Wild Garlic, Enough To Spice Up Your Dishes
With the arrival of spring, we welcome wild garlic! This seasonal ingredient will find a place of choice in our recipes in the next few weeks. Here are some examples:
- “Poppy seed with wild Garlic pesto and Beetroot-Pear carpaccio”,
- “Mashed potatoes with wild garlic, fried radishes served with poppy seed and radish green pesto”
- “Green potato pancakes, carrot-yoghurt and braised onions with apples”
Wild garlic an herb that grows in woodlands and is best eaten in early spring. It develops best in cool conditions where the soil is moist and rich in nitrogen and the air is damp. The whole plant is edible, the leaves have a strong but fine garlic taste, which is all the more interesting as fresh garlic is only available at the end of winter; the flowers, seed cloves and bulbs are more pungent.
Wild garlic is known for its medicinal properties, and was once used by the Celts and Germans as a purifying plant. It originated in Asia, but has spread throughout the world.

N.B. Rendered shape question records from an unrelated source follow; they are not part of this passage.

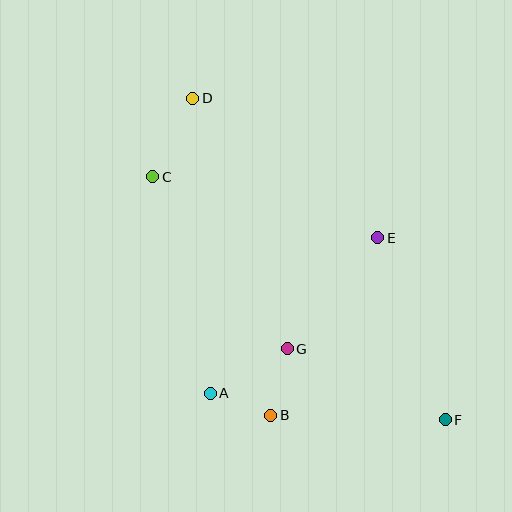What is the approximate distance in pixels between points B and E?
The distance between B and E is approximately 207 pixels.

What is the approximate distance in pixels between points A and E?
The distance between A and E is approximately 229 pixels.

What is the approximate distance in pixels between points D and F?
The distance between D and F is approximately 409 pixels.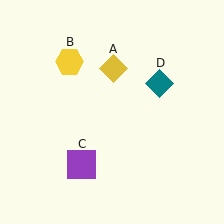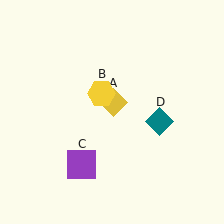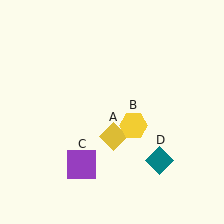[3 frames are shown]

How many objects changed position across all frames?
3 objects changed position: yellow diamond (object A), yellow hexagon (object B), teal diamond (object D).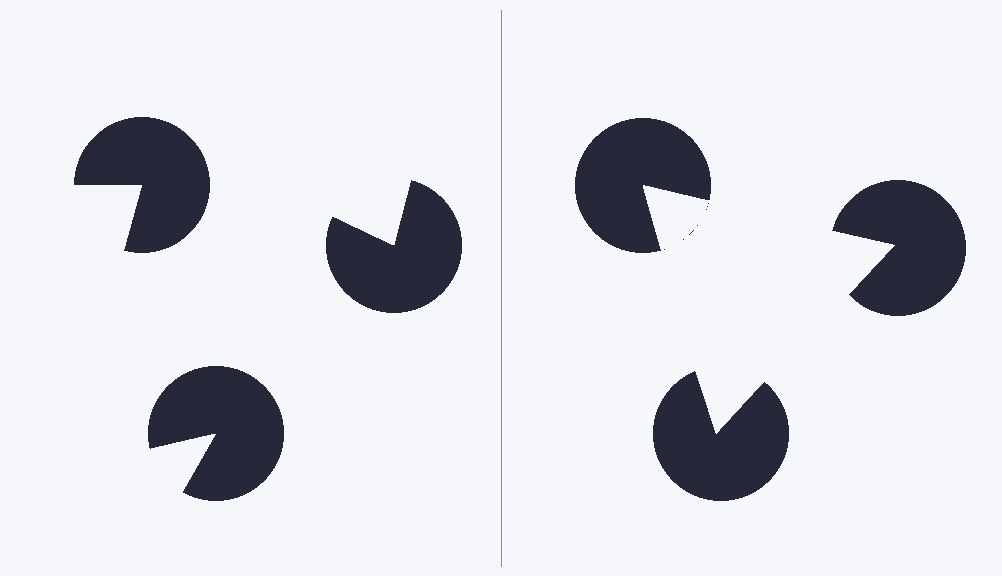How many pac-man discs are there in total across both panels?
6 — 3 on each side.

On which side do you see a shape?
An illusory triangle appears on the right side. On the left side the wedge cuts are rotated, so no coherent shape forms.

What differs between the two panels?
The pac-man discs are positioned identically on both sides; only the wedge orientations differ. On the right they align to a triangle; on the left they are misaligned.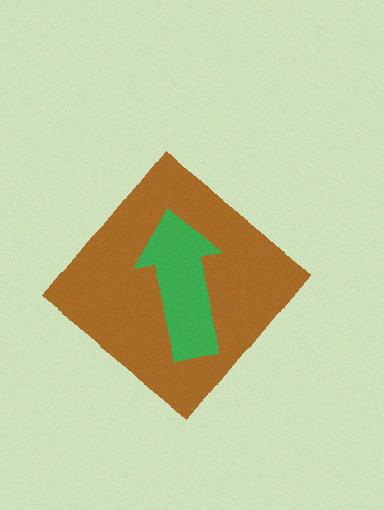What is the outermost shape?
The brown diamond.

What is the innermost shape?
The green arrow.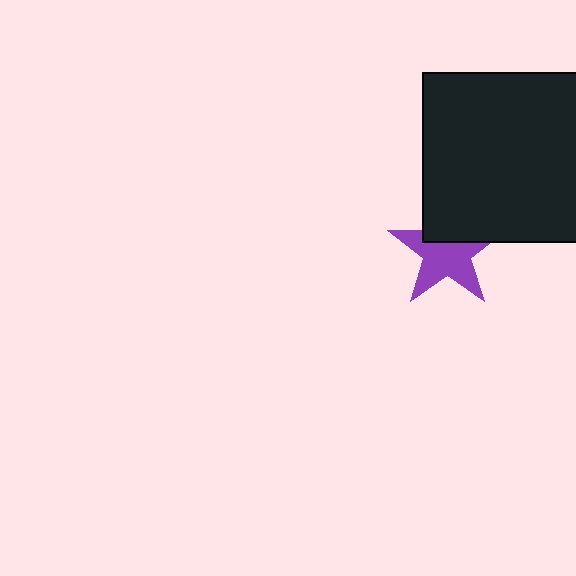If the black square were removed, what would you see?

The active ingredients of wild garlic are much the same as those of common garlic, but are more concentrated. Very rich in sulphuric essential oil, in vitamin C, vinyl sulphide, salts and allicin, wild garlic is a powerful antimicrobial and natural antibiotic.
But beware, these leaves can be confused with those of the Lily of the Valley and the Autumn Colchicum, the latter two are toxic. The flower will guide you on the right track. Those of the wild garlic are small, white with 6 petals on a thin stem. On the other hand, those of the colchicum are pink with three petals, while those of the lily of the valley are white in the shape of a bell in clusters all along a central stem.
By the way, if you want to harvest some wild garlic in Berlin, you can find it in Plänterwald or Treptower Park.